Quando o técnico argentino chegou a Madrid, a realidade era bem diferente da actual. O Atlético atravessava um dos períodos mais difíceis da sua história. A equipa ocupava a décima posição da La Liga, estava distante dos lugares de acesso às competições europeias e poucos dias antes tinha sido eliminada da Taça do Rei pelo Albacete, um clube que disputava a terceira divisão espanhola. A instabilidade era uma marca constante, tanto dentro como fora de campo, ao ponto de o clube ser conhecido em Espanha pela alcunha de "El Pupas", uma referência à sua incapacidade de vencer nos momentos decisivos e à constante mudança de treinadores.

Foi neste cenário que Simeone iniciou um trabalho que alterou profundamente o rumo do Atlético de Madrid. Em poucos anos, a equipa deixou de lutar apenas por lugares europeus para competir regularmente com gigantes como o Real Madrid e o Barcelona. O clube ganhou uma identidade competitiva, passou a disputar títulos com frequência e consolidou-se entre as principais equipas do futebol europeu.
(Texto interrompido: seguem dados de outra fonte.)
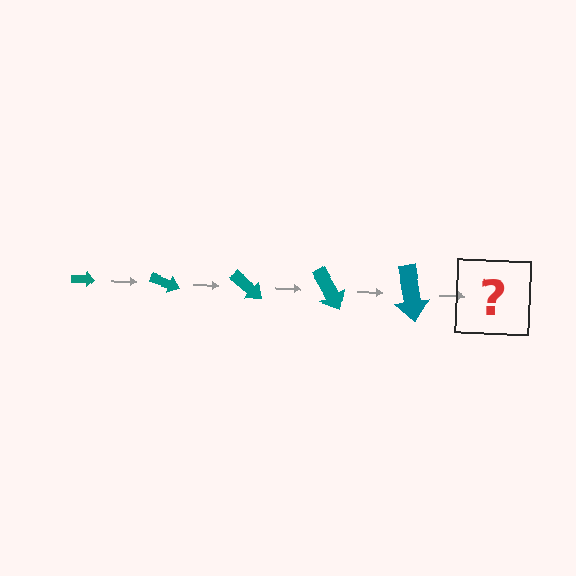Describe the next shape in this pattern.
It should be an arrow, larger than the previous one and rotated 100 degrees clockwise from the start.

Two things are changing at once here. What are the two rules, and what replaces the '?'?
The two rules are that the arrow grows larger each step and it rotates 20 degrees clockwise each step. The '?' should be an arrow, larger than the previous one and rotated 100 degrees clockwise from the start.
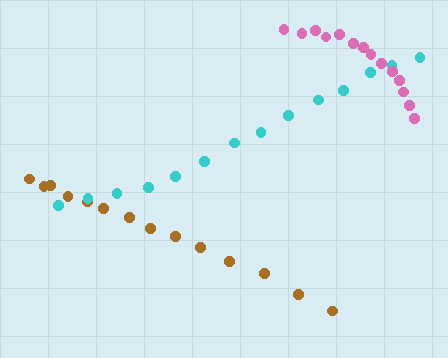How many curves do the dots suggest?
There are 3 distinct paths.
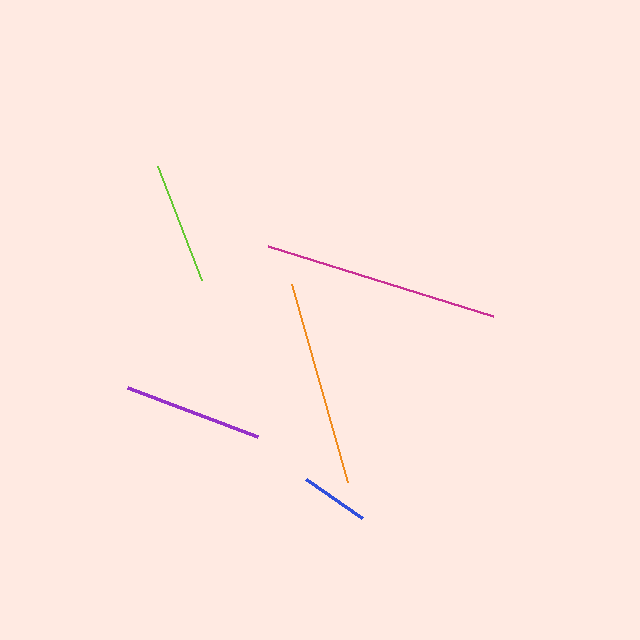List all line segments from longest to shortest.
From longest to shortest: magenta, orange, purple, lime, blue.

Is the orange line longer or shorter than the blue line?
The orange line is longer than the blue line.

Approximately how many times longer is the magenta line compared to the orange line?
The magenta line is approximately 1.1 times the length of the orange line.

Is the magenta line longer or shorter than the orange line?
The magenta line is longer than the orange line.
Os resultados desportivos sustentam essa transformação. Sob o comando de Simeone, o Atlético conquistou oito títulos, incluindo duas edições da La Liga, duas da Liga Europa, duas Supertaças Europeias, uma Taça do Rei e uma Supertaça de Espanha. Além disso, chegou a duas finais da Liga dos Campeões, feito que reforçou o estatuto internacional do clube, apesar de não ter conseguido conquistar o troféu.

Mais do que os títulos, impressiona a consistência alcançada ao longo dos anos. O Atlético tornou-se presença praticamente permanente na Liga dos Campeões, garantindo receitas milionárias que fortaleceram as finanças da instituição. Esta estabilidade financeira permitiu ao clube investir na modernização das suas infra-estruturas, construir um novo estádio, aumentar a sua projecção internacional e atrair investidores, consolidando um crescimento que dificilmente seria alcançado sem resultados desportivos consistentes.
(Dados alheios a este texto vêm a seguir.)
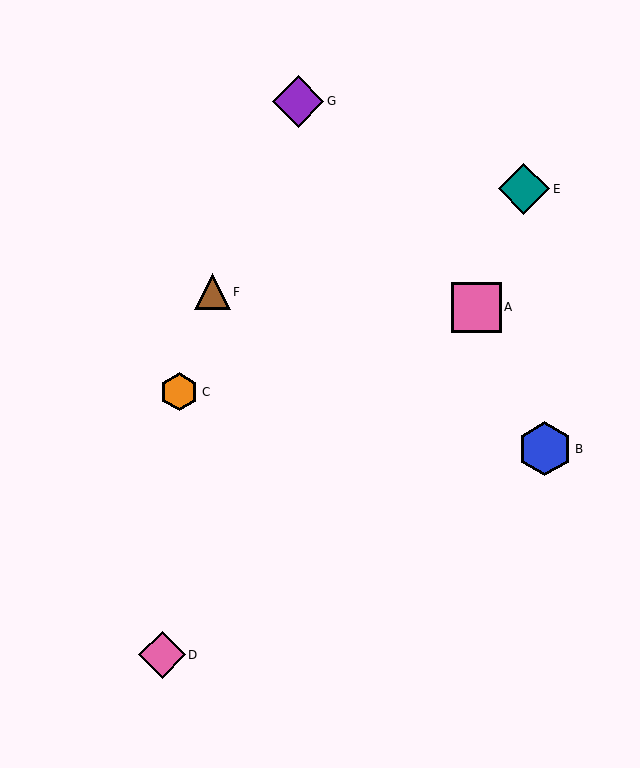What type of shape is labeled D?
Shape D is a pink diamond.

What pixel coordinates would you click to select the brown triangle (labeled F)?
Click at (212, 292) to select the brown triangle F.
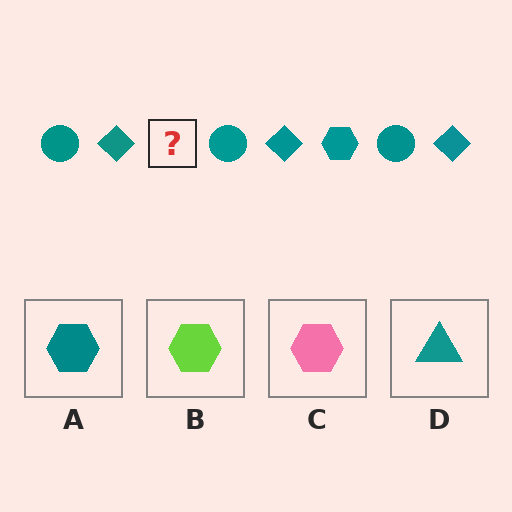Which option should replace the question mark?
Option A.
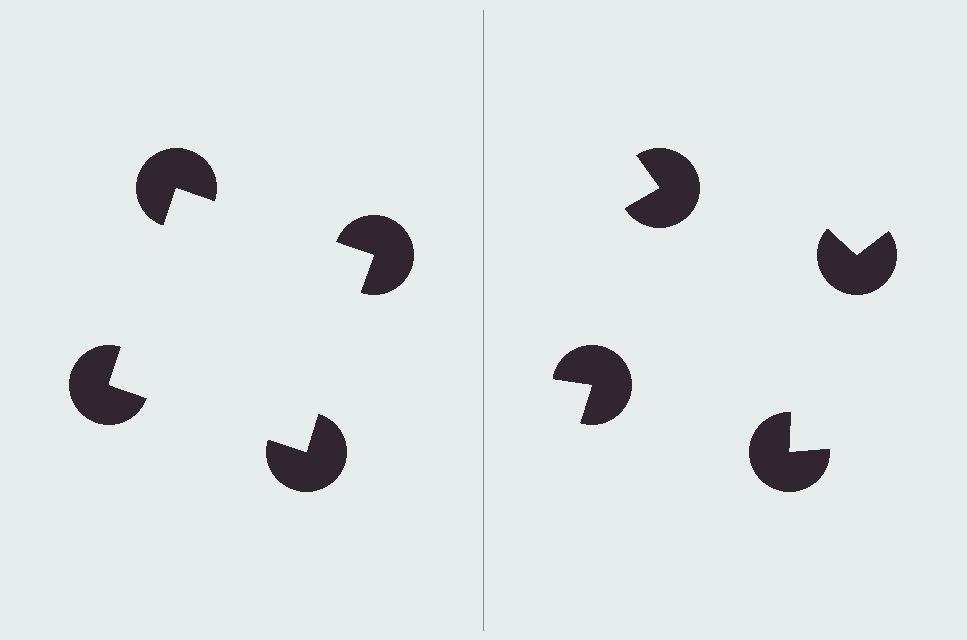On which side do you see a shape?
An illusory square appears on the left side. On the right side the wedge cuts are rotated, so no coherent shape forms.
É precisamente por isso que Diego Simeone continua a ser o treinador mais longevo entre os principais clubes europeus. Enquanto muitas equipas optam por mudar de treinador perante os primeiros sinais de dificuldade, o Atlético compreendeu que um projecto vencedor exige tempo, estabilidade e confiança. A continuidade permitiu consolidar uma filosofia de jogo, criar uma cultura competitiva e transformar uma equipa historicamente instável numa referência do futebol europeu.
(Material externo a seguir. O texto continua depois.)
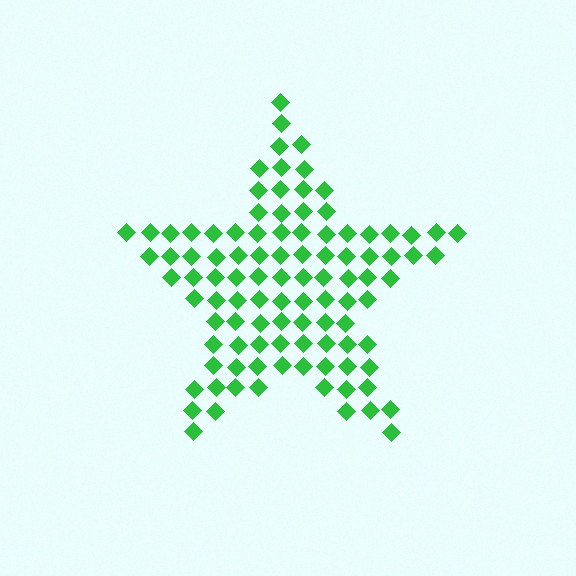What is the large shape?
The large shape is a star.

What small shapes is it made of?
It is made of small diamonds.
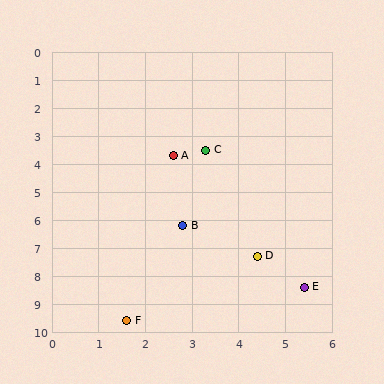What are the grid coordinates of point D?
Point D is at approximately (4.4, 7.3).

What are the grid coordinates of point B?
Point B is at approximately (2.8, 6.2).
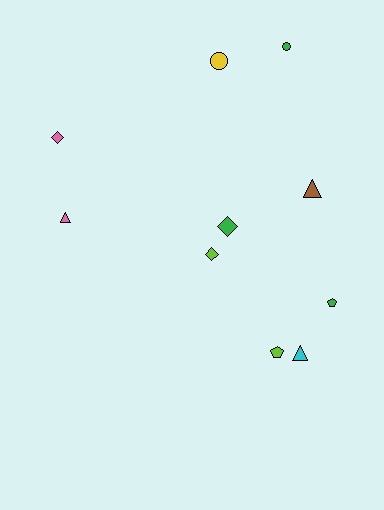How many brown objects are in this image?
There is 1 brown object.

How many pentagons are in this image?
There are 2 pentagons.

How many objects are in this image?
There are 10 objects.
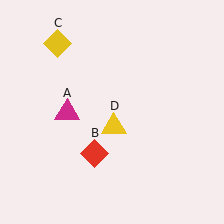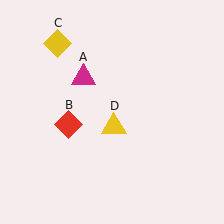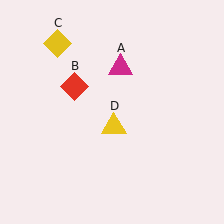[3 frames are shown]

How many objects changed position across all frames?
2 objects changed position: magenta triangle (object A), red diamond (object B).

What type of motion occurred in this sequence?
The magenta triangle (object A), red diamond (object B) rotated clockwise around the center of the scene.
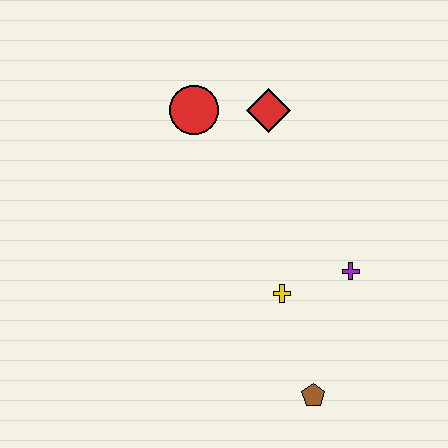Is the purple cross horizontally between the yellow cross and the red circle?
No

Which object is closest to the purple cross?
The yellow cross is closest to the purple cross.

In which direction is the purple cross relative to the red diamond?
The purple cross is below the red diamond.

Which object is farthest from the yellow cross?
The red circle is farthest from the yellow cross.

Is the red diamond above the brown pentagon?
Yes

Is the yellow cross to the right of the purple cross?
No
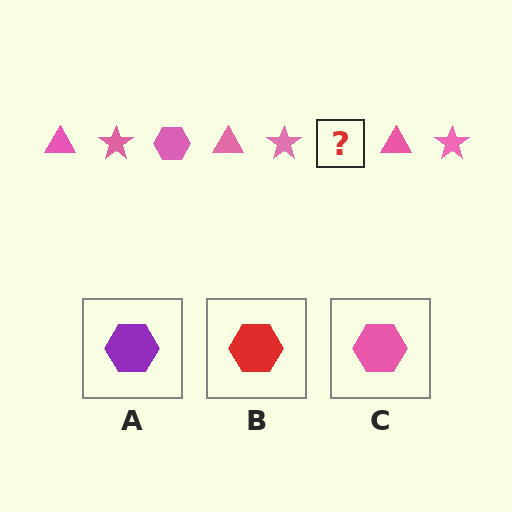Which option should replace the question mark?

Contundo, o sucesso alcançado também ajuda a explicar por que razão Simeone continua a ser um dos treinadores mais bem remunerados do mundo. O seu salário não resulta apenas dos títulos conquistados, mas do impacto estrutural que teve no crescimento do clube. Poucos treinadores conseguiram alterar de forma tão profunda a dimensão desportiva, financeira e institucional de uma equipa.